In 2006, following a first-round ouster from the NCAA tournament, starters Jamie Broback, Natasha Williams and Liz Podominick, reserves Brittney Davis and Lauren Lacey, and assistant coach Dave Stromme left the program within three weeks after the end of the season. A five-week investigation into the departures by the athletic department declared poor communication the cause of “misunderstandings” and “feelings of mistrust” among coaches and players, but Maturi reaffirmed his support for Borton.
Two weeks before Maturi retired from his position as AD in June 2012, he gave Borton a two-year contract extension that the university never publicly announced. But over the four seasons between 2009 and 2013, as attendance continued to decrease, the Gophers went a combined 62-66, with just one WNIT appearance and one entry in the WBI tournament, which they won in 2012.
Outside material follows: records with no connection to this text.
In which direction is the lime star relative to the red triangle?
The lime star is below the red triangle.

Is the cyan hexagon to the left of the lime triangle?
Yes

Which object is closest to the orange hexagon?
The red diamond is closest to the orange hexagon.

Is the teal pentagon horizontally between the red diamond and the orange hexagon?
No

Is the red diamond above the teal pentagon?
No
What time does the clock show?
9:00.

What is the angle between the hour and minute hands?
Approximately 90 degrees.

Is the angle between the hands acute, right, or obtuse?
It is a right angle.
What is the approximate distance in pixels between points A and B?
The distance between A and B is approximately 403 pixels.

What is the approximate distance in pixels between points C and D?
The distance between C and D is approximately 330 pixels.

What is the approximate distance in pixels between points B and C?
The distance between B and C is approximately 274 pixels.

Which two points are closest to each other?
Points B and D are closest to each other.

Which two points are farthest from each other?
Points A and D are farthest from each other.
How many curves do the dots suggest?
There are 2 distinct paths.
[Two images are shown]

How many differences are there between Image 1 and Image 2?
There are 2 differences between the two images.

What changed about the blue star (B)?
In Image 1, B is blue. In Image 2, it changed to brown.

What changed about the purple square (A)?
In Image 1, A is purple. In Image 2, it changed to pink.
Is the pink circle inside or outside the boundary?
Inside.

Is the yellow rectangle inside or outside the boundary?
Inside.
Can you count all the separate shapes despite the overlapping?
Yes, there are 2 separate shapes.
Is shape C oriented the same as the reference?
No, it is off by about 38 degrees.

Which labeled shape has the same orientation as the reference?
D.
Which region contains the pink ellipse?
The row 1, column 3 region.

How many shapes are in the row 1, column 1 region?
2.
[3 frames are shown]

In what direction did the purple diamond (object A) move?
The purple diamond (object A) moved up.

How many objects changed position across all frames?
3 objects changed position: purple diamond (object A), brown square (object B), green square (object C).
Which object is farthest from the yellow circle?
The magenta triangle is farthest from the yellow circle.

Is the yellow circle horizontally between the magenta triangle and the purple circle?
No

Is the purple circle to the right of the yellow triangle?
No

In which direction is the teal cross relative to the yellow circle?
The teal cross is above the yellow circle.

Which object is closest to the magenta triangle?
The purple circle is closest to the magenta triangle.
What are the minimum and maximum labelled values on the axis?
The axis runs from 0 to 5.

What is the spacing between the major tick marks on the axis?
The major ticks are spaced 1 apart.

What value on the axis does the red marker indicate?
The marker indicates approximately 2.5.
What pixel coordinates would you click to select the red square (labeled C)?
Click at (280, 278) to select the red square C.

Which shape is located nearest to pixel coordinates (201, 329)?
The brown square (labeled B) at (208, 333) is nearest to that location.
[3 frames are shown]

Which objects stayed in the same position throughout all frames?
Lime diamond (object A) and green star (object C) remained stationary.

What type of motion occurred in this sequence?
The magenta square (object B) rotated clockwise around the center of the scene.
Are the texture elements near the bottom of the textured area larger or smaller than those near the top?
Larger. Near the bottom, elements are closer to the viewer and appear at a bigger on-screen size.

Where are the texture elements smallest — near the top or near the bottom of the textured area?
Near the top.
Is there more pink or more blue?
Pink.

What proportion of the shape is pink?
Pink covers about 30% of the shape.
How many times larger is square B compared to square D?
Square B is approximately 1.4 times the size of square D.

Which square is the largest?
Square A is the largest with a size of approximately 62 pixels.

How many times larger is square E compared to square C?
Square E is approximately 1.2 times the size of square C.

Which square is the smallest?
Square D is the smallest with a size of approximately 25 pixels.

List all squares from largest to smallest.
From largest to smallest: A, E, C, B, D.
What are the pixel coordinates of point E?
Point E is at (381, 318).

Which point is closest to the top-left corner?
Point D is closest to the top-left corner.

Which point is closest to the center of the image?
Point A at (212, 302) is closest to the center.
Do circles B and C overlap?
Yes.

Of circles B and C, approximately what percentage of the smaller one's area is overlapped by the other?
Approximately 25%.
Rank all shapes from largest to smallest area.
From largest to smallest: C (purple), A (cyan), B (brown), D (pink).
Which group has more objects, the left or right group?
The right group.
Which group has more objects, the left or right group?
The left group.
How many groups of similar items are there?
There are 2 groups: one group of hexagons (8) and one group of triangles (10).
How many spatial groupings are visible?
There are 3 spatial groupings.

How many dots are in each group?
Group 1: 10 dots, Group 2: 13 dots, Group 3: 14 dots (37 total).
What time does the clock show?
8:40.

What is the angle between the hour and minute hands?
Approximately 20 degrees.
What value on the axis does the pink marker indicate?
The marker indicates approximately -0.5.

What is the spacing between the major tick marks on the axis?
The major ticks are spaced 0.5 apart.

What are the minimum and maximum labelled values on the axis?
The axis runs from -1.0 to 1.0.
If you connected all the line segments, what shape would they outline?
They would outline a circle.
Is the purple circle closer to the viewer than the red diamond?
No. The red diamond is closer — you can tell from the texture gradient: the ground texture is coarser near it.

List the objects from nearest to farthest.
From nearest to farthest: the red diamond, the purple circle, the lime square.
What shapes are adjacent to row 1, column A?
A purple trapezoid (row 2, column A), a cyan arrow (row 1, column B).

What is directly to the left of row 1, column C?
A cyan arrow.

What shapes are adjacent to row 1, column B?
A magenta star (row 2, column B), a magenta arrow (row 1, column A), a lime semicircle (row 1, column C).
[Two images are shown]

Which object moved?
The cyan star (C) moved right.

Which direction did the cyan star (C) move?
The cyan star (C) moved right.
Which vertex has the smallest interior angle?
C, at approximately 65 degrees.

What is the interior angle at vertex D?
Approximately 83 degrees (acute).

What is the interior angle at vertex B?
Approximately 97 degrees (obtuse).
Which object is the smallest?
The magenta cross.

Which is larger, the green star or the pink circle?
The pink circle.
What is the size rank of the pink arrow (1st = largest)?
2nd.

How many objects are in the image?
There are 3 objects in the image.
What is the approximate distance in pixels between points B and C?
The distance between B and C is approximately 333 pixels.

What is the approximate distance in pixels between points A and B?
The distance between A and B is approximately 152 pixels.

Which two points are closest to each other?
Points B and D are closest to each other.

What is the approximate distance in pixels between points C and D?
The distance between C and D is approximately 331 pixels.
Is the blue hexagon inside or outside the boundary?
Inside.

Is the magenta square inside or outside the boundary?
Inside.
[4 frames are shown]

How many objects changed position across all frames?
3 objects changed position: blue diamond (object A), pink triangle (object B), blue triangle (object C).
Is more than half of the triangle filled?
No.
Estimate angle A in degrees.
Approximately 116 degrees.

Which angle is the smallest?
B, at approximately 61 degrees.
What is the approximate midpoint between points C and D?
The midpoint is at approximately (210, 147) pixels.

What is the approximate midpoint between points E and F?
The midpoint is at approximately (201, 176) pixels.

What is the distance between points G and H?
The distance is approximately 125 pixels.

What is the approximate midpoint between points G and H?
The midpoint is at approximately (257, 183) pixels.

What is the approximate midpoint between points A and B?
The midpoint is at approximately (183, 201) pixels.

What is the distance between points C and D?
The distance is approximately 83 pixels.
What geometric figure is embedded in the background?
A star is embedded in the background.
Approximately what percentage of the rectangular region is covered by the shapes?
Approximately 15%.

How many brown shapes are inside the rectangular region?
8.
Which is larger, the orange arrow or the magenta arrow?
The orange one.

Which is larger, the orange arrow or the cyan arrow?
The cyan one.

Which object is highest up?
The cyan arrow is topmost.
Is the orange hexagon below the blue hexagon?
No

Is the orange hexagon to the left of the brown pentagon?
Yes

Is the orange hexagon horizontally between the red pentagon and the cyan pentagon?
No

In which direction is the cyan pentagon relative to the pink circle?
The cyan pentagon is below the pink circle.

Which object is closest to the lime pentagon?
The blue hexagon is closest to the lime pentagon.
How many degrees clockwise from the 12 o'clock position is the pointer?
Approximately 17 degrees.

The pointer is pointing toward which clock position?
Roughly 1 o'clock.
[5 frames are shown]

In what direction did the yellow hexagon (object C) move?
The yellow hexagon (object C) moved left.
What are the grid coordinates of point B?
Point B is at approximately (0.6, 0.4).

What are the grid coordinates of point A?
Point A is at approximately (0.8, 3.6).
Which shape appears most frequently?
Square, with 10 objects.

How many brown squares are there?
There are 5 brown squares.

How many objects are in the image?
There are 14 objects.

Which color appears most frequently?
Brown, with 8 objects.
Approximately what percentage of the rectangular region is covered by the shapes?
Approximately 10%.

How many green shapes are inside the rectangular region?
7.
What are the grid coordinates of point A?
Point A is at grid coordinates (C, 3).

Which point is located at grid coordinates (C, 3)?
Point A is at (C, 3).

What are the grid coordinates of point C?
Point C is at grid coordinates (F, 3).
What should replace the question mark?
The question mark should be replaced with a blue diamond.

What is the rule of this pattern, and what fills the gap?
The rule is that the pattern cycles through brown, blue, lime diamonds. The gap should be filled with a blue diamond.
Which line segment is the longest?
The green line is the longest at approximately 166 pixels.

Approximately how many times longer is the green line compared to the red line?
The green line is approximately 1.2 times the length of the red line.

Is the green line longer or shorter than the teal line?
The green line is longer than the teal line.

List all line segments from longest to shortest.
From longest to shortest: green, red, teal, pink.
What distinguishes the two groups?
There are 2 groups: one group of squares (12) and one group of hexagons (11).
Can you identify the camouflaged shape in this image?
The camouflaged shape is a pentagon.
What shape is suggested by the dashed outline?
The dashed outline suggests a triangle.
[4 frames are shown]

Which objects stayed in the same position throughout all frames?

Behind Big Ten scoring leader Rachel Banham, the Gophers were a little better this season, finishing 8-8 in conference play. But they went 0-8 against the top five teams in the Big Ten, keeping them out of the NCAA tournament again and essentially sealing Borton’s fate.
Assistant coach Kelly Roysland, a former Gopher and native of Fosston, Minn., will serve as the interim head coach until a permanent replacement is named.
“This is a golden opportunity for a coach,” Teague said. “The program has succeeded in the past. We’ve proven we can win. We have unbelievable fan support. It’s a great place to go to school. There are so many intangibles that make this a terrific job that raises those expectations that we should be succeeding at a really high level.”